The cost is suspiciously large. Call it a couple times more if necessary.

(sgd training y-train quadratic-cost! 15 0.3)

1481239.1710476684

Note that the cost skyrocketed beyond one million!

Let's see the weight values.

(weights (first (layers inference)))

#RealGEMatrix[float, mxn:32x4, layout:column, offset:0]
    ▥       ↓       ↓       ↓       ↓       ┓
    →      73.71   91.31   59.00   50.57
    →     -25.35  -26.44  -25.18  -21.80
    →       ⁙       ⁙       ⁙       ⁙
    →     720.67  742.89  744.95  814.44
    →     -89.35  -89.37  -89.73  -85.80
    ┗                                       ┛

These numbers are not that big, but this is only because we do not have space to display all entries of the weight matrix. We can use Neanderthal's amax function to find out the largest absolute values of weights at each layer.

(map amax (map weights (layers inference)))

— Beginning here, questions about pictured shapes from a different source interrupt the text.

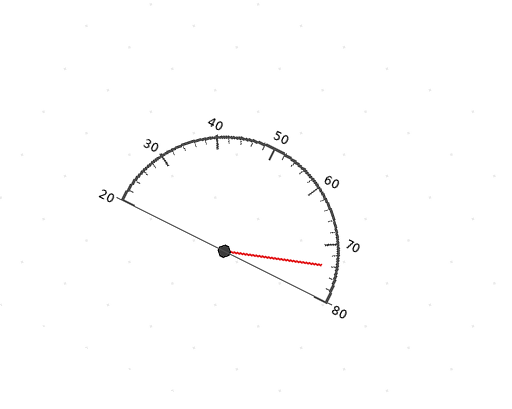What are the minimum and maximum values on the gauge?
The gauge ranges from 20 to 80.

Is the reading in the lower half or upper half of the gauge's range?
The reading is in the upper half of the range (20 to 80).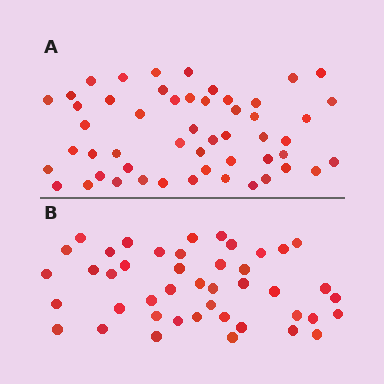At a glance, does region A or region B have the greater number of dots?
Region A (the top region) has more dots.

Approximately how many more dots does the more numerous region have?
Region A has roughly 8 or so more dots than region B.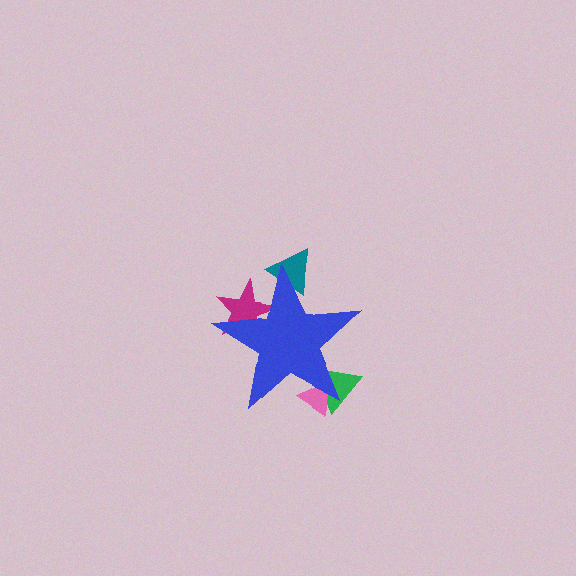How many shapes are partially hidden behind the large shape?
4 shapes are partially hidden.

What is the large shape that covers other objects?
A blue star.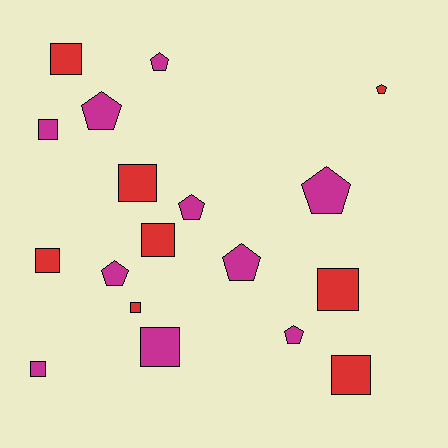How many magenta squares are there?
There are 3 magenta squares.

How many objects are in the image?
There are 18 objects.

(950.06134 753.5348 393.80255)

The largest weight for the first layer is 950! This is an indication that the learning rate is too big. The learning process is hopping from mountain slope to mountain slope, not being fine-grained enough to step into the valleys.

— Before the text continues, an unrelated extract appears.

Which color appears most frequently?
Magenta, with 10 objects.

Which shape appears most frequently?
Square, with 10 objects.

Try to run this for hundreds of epochs, and you'll see weight matrices full of NaN values.

Obviously, a smaller learning rate would help here, but in general, we do not know what is the appropriate learning rate. We would like to make the learning process more robust.

Weight decay is a form of regularization. Regularization is one of the techniques for decreasing overfitting and improving generalization. This particular example can not demonstrate overfitting, since the function we're learning can give us lots of useful training data, so I will discuss overfitting when we build up this infrastructure a bit more, and tackle tougher problems.

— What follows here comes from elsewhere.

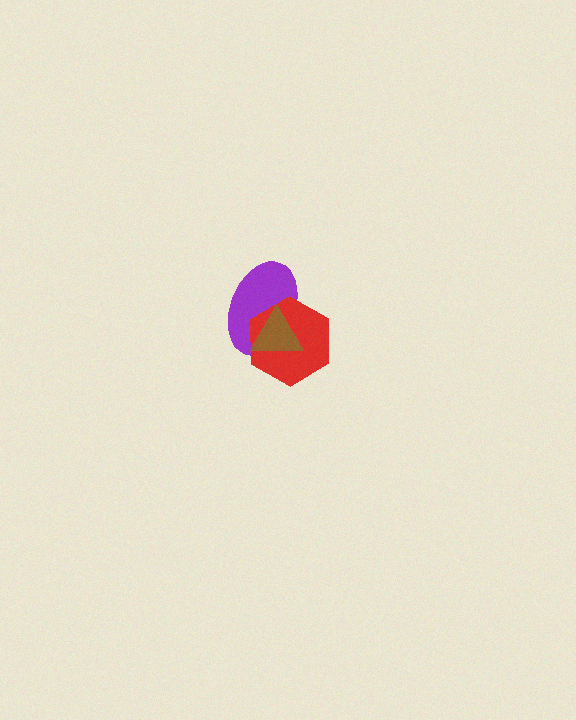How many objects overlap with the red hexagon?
2 objects overlap with the red hexagon.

On the technical level, weight decay reduces overfitting by controlling the growth of weight values, which we need to make this example work at all.

As we discussed in an earlier article, Learning and Backpropagation, the learning algorithm we are using is centered around the quest to minimize the cost function. So far, we have been using the quadratic cost function, so I'll base the discussion on the same formula. The base cost function and the weight regularization addition in general can be based on some other formulas, too.

Here's the existing cost function that we are minimizing.

\(C(w,b) \equiv \frac{1}{2n} \sum\limits_x \lVert \mathbf{y}_x - \mathbf{a}_x \lVert ^2\)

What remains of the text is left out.